Many of us get into relationships with the desire to be our full, authentic selves with the other person. However, that involves a level of trust and vulnerability that the dating process is often designed to reveal over time. It doesn’t happen quickly or automatically. Can I be my truest self with you?

A large part of the dating process should help you learn about yourself. Do I change who I am when I’m around people that I’m romantically interested in?  Do I lose parts of myself trying to win the heart of my partner? Is there anything that prevents me from being myself? How do I respond when I, or strong facets of who I am, aren’t accepted? At the same time, am I willing to grow as an individual as I am learning more and more about myself? Do I compromise in ways that are unhealthy for me? Dating requires you to be vulnerable in a way that most other relationships don’t. One of the reasons that we date is to learn more about ourselves and what it means to let someone get to know us.”

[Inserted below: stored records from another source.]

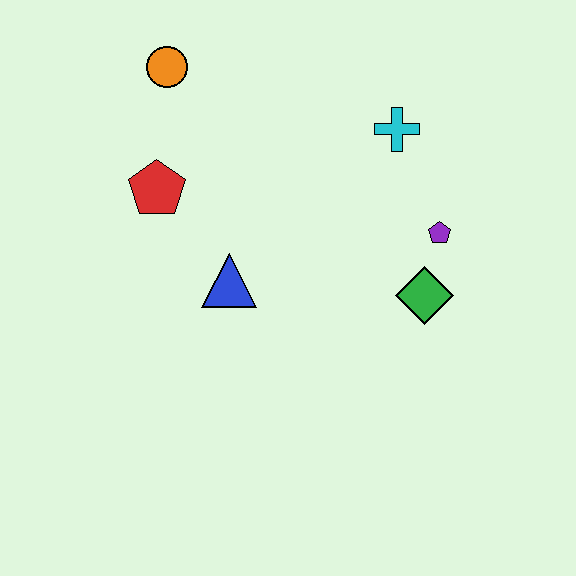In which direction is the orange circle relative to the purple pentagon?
The orange circle is to the left of the purple pentagon.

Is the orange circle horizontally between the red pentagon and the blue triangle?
Yes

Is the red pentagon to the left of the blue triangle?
Yes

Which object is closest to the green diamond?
The purple pentagon is closest to the green diamond.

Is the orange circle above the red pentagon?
Yes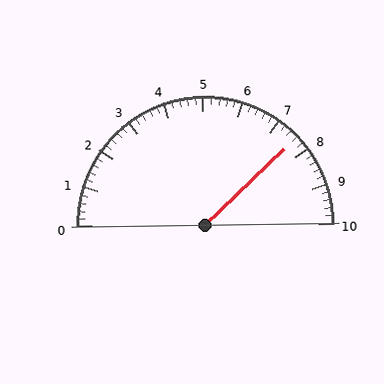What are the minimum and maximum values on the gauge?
The gauge ranges from 0 to 10.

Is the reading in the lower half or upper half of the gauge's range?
The reading is in the upper half of the range (0 to 10).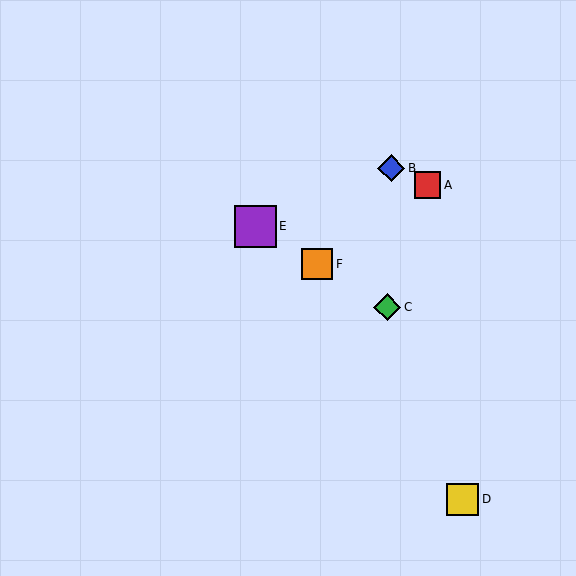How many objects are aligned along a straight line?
3 objects (C, E, F) are aligned along a straight line.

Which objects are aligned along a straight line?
Objects C, E, F are aligned along a straight line.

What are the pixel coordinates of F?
Object F is at (317, 264).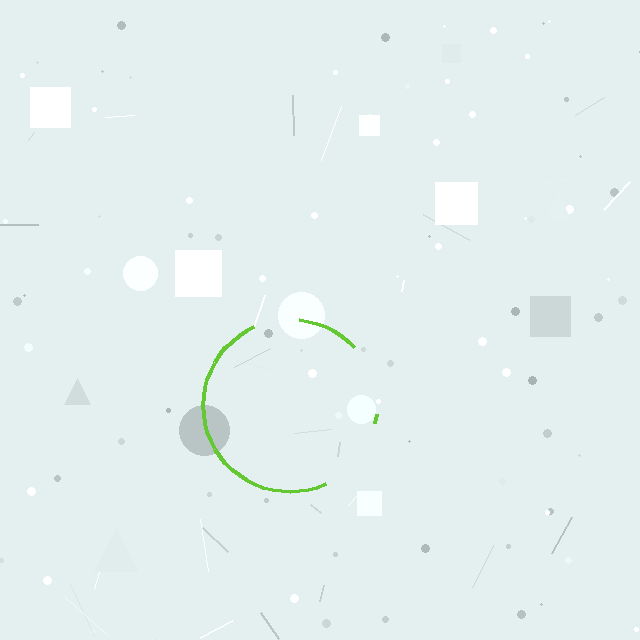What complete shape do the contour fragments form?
The contour fragments form a circle.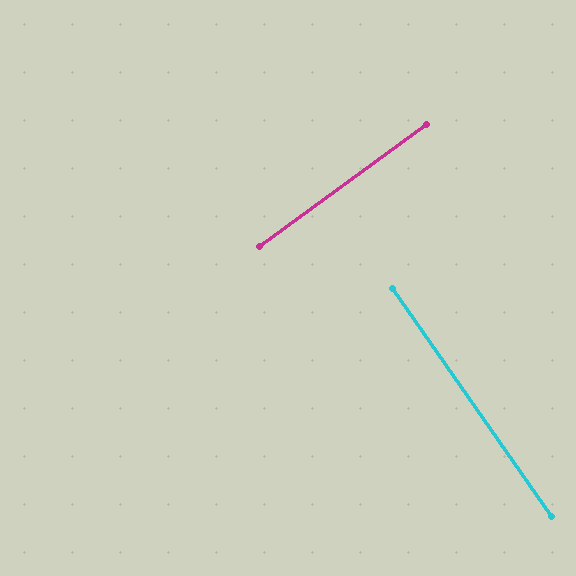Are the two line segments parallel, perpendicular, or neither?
Perpendicular — they meet at approximately 89°.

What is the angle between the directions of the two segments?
Approximately 89 degrees.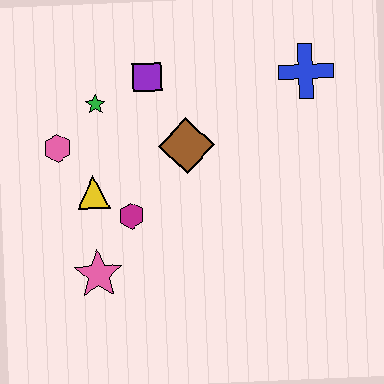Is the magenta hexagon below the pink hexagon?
Yes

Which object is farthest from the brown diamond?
The pink star is farthest from the brown diamond.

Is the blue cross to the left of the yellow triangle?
No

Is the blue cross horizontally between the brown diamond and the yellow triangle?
No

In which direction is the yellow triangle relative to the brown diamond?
The yellow triangle is to the left of the brown diamond.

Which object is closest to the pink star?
The magenta hexagon is closest to the pink star.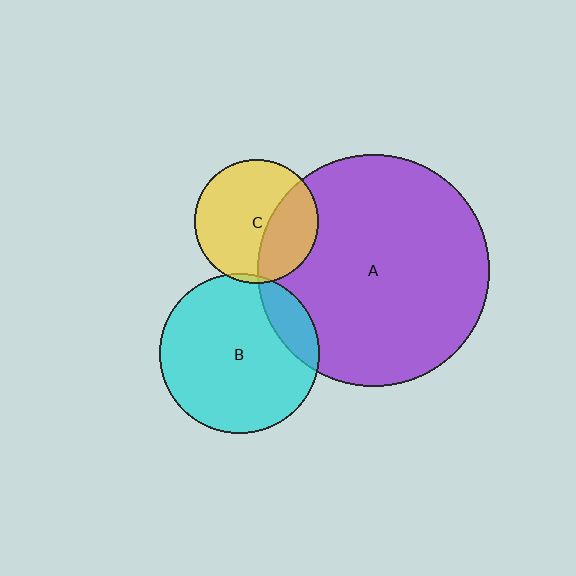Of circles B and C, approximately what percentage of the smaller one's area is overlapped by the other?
Approximately 5%.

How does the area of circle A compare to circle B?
Approximately 2.1 times.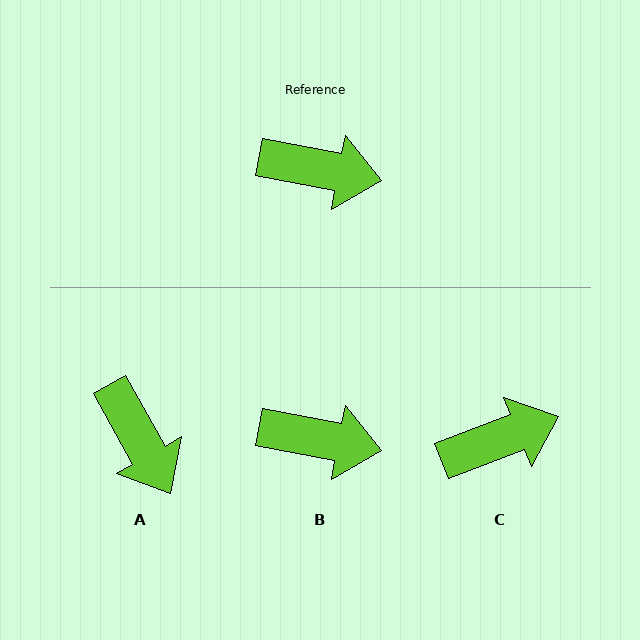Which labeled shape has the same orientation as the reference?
B.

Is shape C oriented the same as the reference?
No, it is off by about 32 degrees.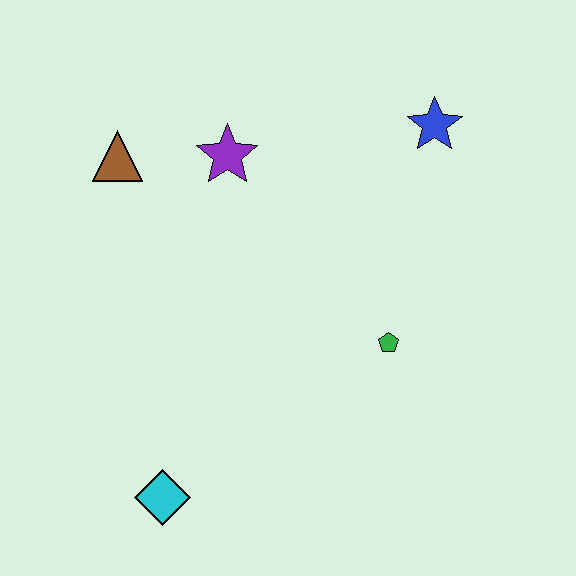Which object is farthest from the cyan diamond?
The blue star is farthest from the cyan diamond.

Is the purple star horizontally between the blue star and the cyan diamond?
Yes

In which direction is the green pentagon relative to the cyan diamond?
The green pentagon is to the right of the cyan diamond.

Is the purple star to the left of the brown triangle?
No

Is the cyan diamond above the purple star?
No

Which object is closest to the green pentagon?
The blue star is closest to the green pentagon.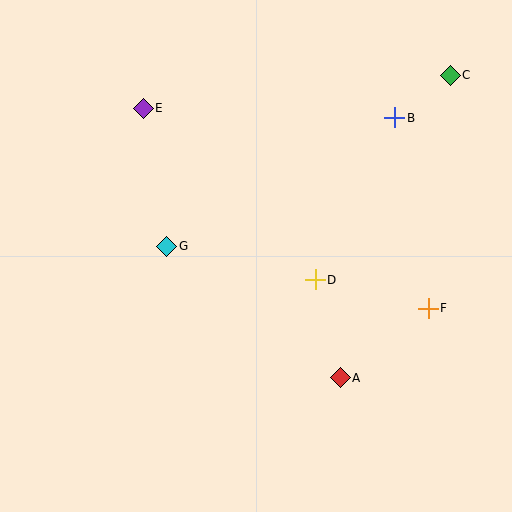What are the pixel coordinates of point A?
Point A is at (340, 378).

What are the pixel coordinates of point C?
Point C is at (450, 75).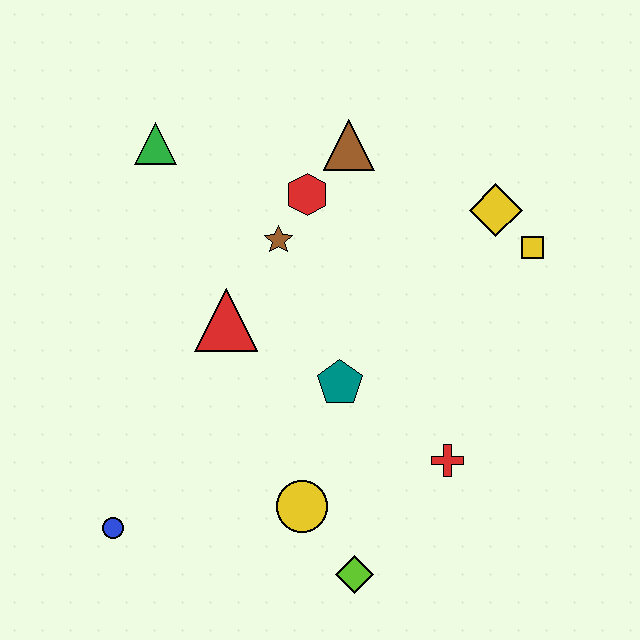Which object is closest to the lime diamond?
The yellow circle is closest to the lime diamond.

Then Answer This Second Question…

Secondly, and closely related, is to answer the question, “As I am getting to know who I am, am I truly learning  who my partner is and their unique journey?” Let’s face it, just because I’m able to be me with someone does not mean we’re romantically a good match for one another. While I am not a supporter of “finding the one person out there who was meant for me,” I do recognize that there are those that I am romantically attracted to while others I’m not.

But What If It’s This Question?

What if part of dating is simply to answer the question, “Are we compatible?” Can we talk about things that matter to us? Is he/she an emotionally safe person to be with? We both know that relationships can accelerate a wide array of emotions. Are they able to deal with the emotional baggage that comes with me into the relationship? Do our values and belief system mesh with one another? Are we able to support one another?

We begin our dating relationships not knowing if we are compatible. We don’t know if this is a person who truly wants to get to know me. Let’s not assume that we do know. Starting with the pure knowledge that I am interested in getting to know this person and finding out if we’re a good fit is a lot less pressure. There are fewer expectations to meet or not meet.

Time, talk and being together during the dating process is no longer about us proving that we’re compatible. It’s not about you proving to me that you like who I am or worse, me being the person you want me to be.